Handle Late-Arriving Data

Configure custom late data handling to prevent data loss when using aggressive watermarking strategies in Confluent Cloud for Apache Flink®.

Late data refers to events that arrive after the watermark has advanced past their event timestamp. Late data handling preserves this data for later reconciliation or backfill.

Prerequisites

Access to Confluent Cloud.
A provisioned Flink compute pool.
An Flink table backed by a Apache Kafka® topic with event-time semantics.
Understanding of watermarks and event time.

Overview

Flink provides two modes for handling late data at the source level:

pass-through (default): Late events flow through to downstream operators. Window aggregations and other time-based operators handle late data according to their own policies. Use this mode when you want standard Flink behavior.
filter: The source filters late events immediately. The main pipeline processes only on-time data. Filtered events remain in a System Table (<table_name>$late) for inspection or reprocessing.

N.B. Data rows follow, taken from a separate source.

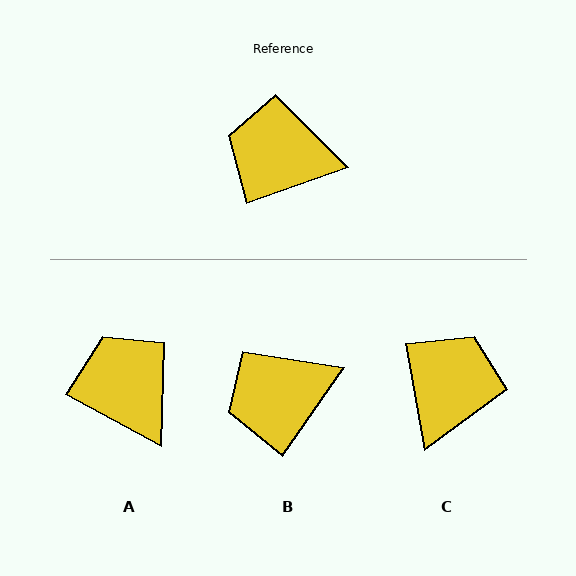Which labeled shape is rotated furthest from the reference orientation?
C, about 99 degrees away.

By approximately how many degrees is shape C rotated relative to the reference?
Approximately 99 degrees clockwise.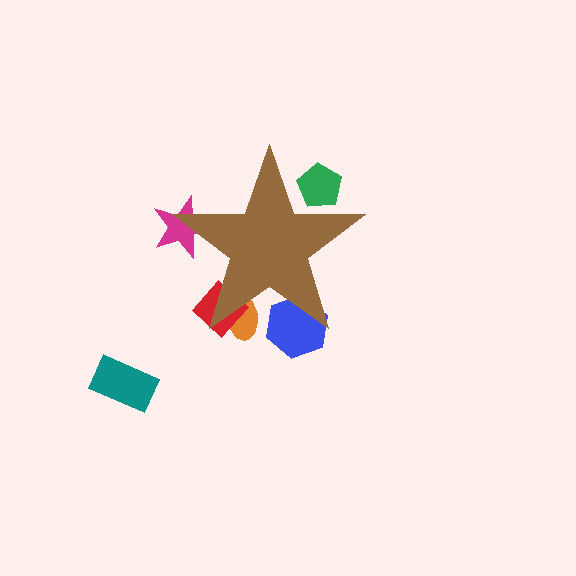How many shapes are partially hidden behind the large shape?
4 shapes are partially hidden.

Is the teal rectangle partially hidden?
No, the teal rectangle is fully visible.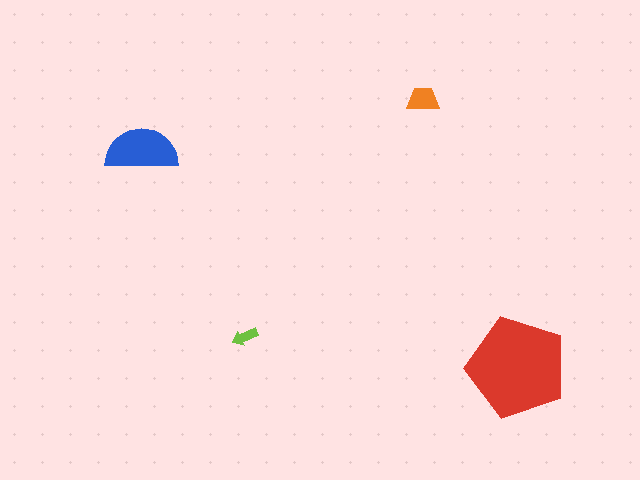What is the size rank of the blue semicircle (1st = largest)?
2nd.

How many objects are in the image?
There are 4 objects in the image.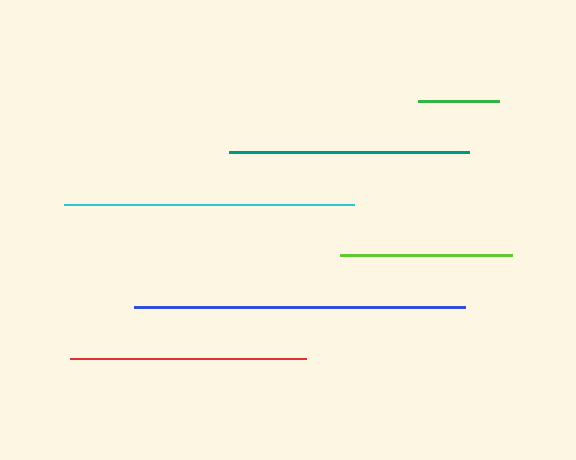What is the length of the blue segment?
The blue segment is approximately 332 pixels long.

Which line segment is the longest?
The blue line is the longest at approximately 332 pixels.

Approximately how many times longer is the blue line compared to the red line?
The blue line is approximately 1.4 times the length of the red line.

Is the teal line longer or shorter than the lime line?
The teal line is longer than the lime line.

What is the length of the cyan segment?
The cyan segment is approximately 290 pixels long.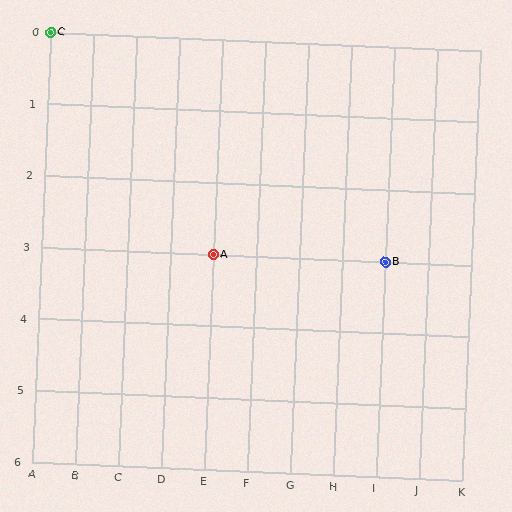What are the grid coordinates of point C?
Point C is at grid coordinates (A, 0).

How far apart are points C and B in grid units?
Points C and B are 8 columns and 3 rows apart (about 8.5 grid units diagonally).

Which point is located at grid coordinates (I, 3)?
Point B is at (I, 3).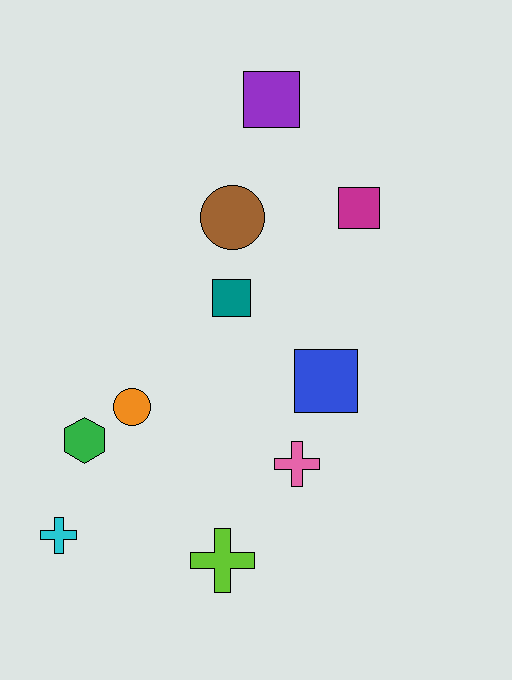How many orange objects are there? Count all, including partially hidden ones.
There is 1 orange object.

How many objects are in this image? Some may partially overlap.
There are 10 objects.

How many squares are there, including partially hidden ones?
There are 4 squares.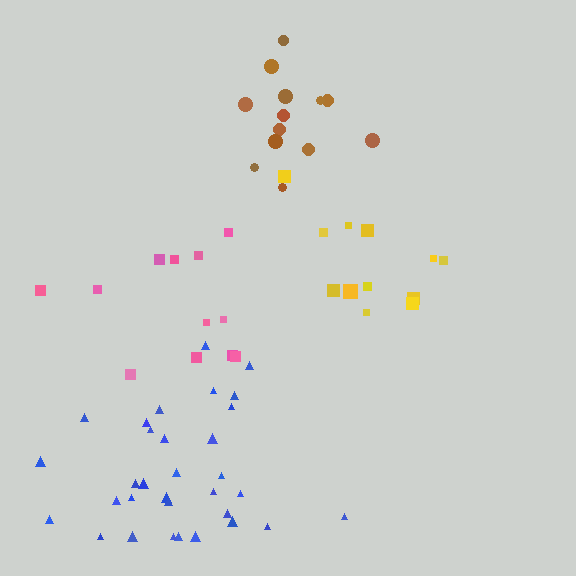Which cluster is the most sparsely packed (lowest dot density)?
Pink.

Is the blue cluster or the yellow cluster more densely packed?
Blue.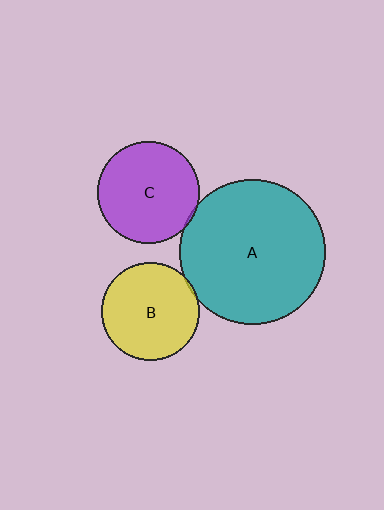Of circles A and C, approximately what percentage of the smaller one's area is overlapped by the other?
Approximately 5%.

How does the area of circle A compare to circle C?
Approximately 2.0 times.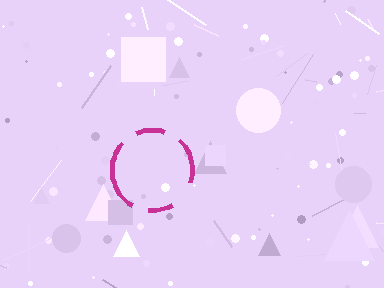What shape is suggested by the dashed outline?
The dashed outline suggests a circle.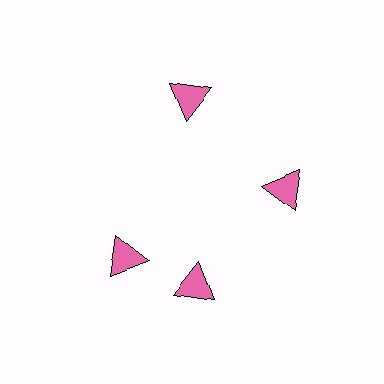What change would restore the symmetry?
The symmetry would be restored by rotating it back into even spacing with its neighbors so that all 4 triangles sit at equal angles and equal distance from the center.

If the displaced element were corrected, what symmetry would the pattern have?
It would have 4-fold rotational symmetry — the pattern would map onto itself every 90 degrees.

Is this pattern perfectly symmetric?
No. The 4 pink triangles are arranged in a ring, but one element near the 9 o'clock position is rotated out of alignment along the ring, breaking the 4-fold rotational symmetry.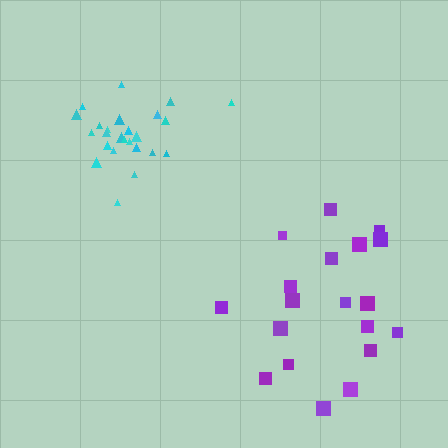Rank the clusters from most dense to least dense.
cyan, purple.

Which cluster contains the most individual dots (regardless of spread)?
Cyan (25).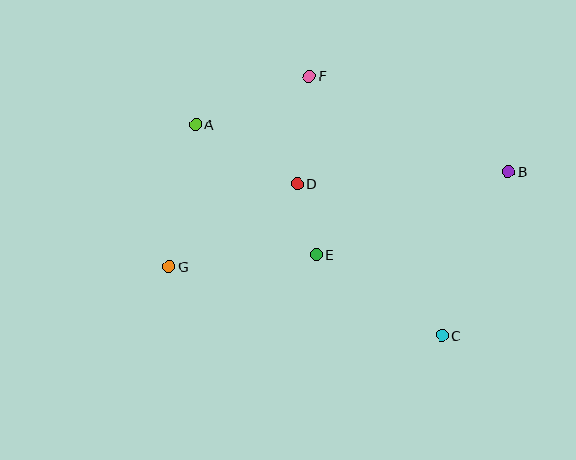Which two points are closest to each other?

Use this mode when you need strict watermark compliance in real-time pipelines while retaining all data.

Configure late data filtering

Option 1: Alter existing table

Enable filtering on an existing table:

ALTER TABLE Orders SET (
  'late-handling.mode' = 'filter'
);

This change affects all new statements that read from the table. Running statements continue with their original configuration until restarted.

Option 2: Create table with filtering

Configure filtering when creating a table:

CREATE TABLE Orders (
  order_id INT,
  customer_id INT,
  amount DECIMAL(10,2),
  order_time TIMESTAMP_LTZ(3) METADATA FROM 'timestamp'
) DISTRIBUTED INTO 3 BUCKETS
WITH (
  'late-handling.mode' = 'filter'
);

Query the system table

When you set late-handling.mode = 'filter', late data appears in a System Table with the $late suffix. System Tables are virtual views on the source table and do not create additional physical storage.

View late data:

SELECT * FROM `Orders$late`;

Your output should resemble:

order_id  customer_id  amount    order_time
--------  -----------  ------    ----------
1001      5001         99.50     2026-04-14 10:00:04
1003      5012         250.00    2026-04-14 10:00:06

Tip

Use backticks (`` ` ) when querying tables with ``$ in the name.

Reprocessing patterns

Combine real-time results with late data for accurate daily reporting:

-- Real-time pipeline (fast, strict watermarks)
INSERT INTO RealtimeSales
SELECT
  order_id,
  SUM(amount) OVER (
    ORDER BY order_time
    RANGE BETWEEN UNBOUNDED PRECEDING AND CURRENT ROW
  ) AS running_total
FROM Orders;

-- End-of-day reconciliation (merges late data)
SELECT SUM(amount) AS final_daily_total
FROM (
  SELECT amount FROM RealtimeSales
  UNION ALL
  SELECT amount FROM `Orders$late`
);

Multi-table statements

When a statement reads from multiple tables, for example, in a JOIN, Flink applies each table’s late-handling.mode independently at the source level before the JOIN operator.

Example:

-- Orders table has filter mode
ALTER TABLE Orders SET ('late-handling.mode' = 'filter');

-- Customers table uses default pass-through
-- (no late-handling.mode set)

-- JOIN applies each table's configuration independently
SELECT o.order_id, o.amount, c.name
FROM Orders o
JOIN Customers c ON o.customer_id = c.customer_id;

Result: The Orders source filters late orders. Late customers pass through.

Reset to default behavior

Revert to the default pass-through mode:

ALTER TABLE Orders RESET ('late-handling.mode');

Important considerations

Retention and data availability

System Tables ($late) are virtual views on the source table. The source table’s retention policy governs late data availability:

If the source table has 24-hour retention, late data expires after 24 hours.
To preserve late data longer, explicitly persist it with INSERT INTO from the $late table.

Schema evolution

System Tables automatically inherit schema changes from the source table.